Regarding the effect of longitude, rather than fiddling with the offset, I think you want two terms, sin(lon) and cos(lon). Together they model a sinusoid with any offset.

Replies from: aphyer
comment by aphyer · 2024-01-19T12:11:20.923Z · LW(p) · GW(p)

Huh, that is neat!

comment by simon · 2024-01-18T04:27:53.402Z · LW(p) · GW(p)

Huh. On Pi I hadn't noticed

the nonlinearity of the effect of distance from 3.15

edit: I would definitely have seen anything as large as 3% like what your showing there. Not sure what the discrepancy is from. 

 , I will look again at that.

Your new selection of points is exactly the same as mine, though slightly different order. Your errors now look smaller than mine.

On Murphy:

It seemed to me a 3rd degree polynomial fits Murphy's Constant's effect very well (note, this is also including smaller terms than the highest order one - these other terms can suppress the growth at low values so it can grow enough later)

edit: looking into it, it's still pretty good if I drop the linear and quadratic terms. Not only that but I can set the constant term to 1 and the cubic term to -0.004 and it still seems a decent fit. 

...which along with the pi discrepancy makes me wonder if there's some 1/x effect here, did I happen to model things the way around that abstractapplic set them up and are you modeling the 1/x of it? 

Replies from: aphyer
comment by aphyer · 2024-01-18T13:06:26.357Z · LW(p) · GW(p)

Hm.  I'm trying to predict log of performance (technically negative log of performance) rather than performance directly, but I'd imagine you are too?

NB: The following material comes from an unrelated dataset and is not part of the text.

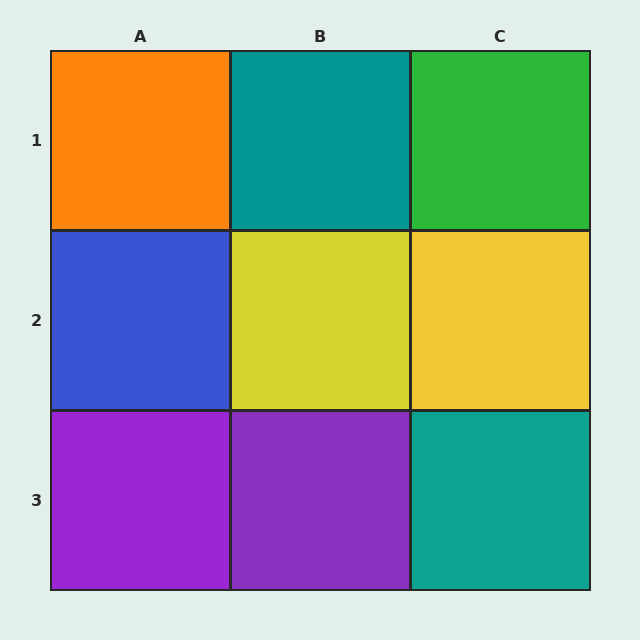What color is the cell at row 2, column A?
Blue.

If you plot your residuals against pi/murphy, like the graphs I have above, do you see no remaining effect?

Replies from: simon
comment by simon · 2024-01-18T21:32:03.081Z · LW(p) · GW(p)

Ah, that would be it. (And I should have realized before that the linear prediction using logs would be different in this way). No, my formulas don't relate to the log. I take the log for some measurement purposes but am dividing out my guessed formula for the multiplicative effect of each thing on the total, rather than subtracting a formula that relates to the log of it.

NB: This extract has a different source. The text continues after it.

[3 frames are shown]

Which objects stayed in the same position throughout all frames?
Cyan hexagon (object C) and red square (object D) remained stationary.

So, I guess you could check to see if these formulas work satisfactorily for you: 

log(1-0.004*(Murphy's Constant)^3) and log(1-10*abs((Local Value of Pi)-3.15))

In my graphs, I don't see an effect that looks clearly non-random. Like, it could be wiggled a little bit but not with a systematic effect more than around a factor of 0.003 or so and not more than I could believe is due to chance. (To reduce random noise, though, I ought to extend to the full dataset rather than the restricted set I am using).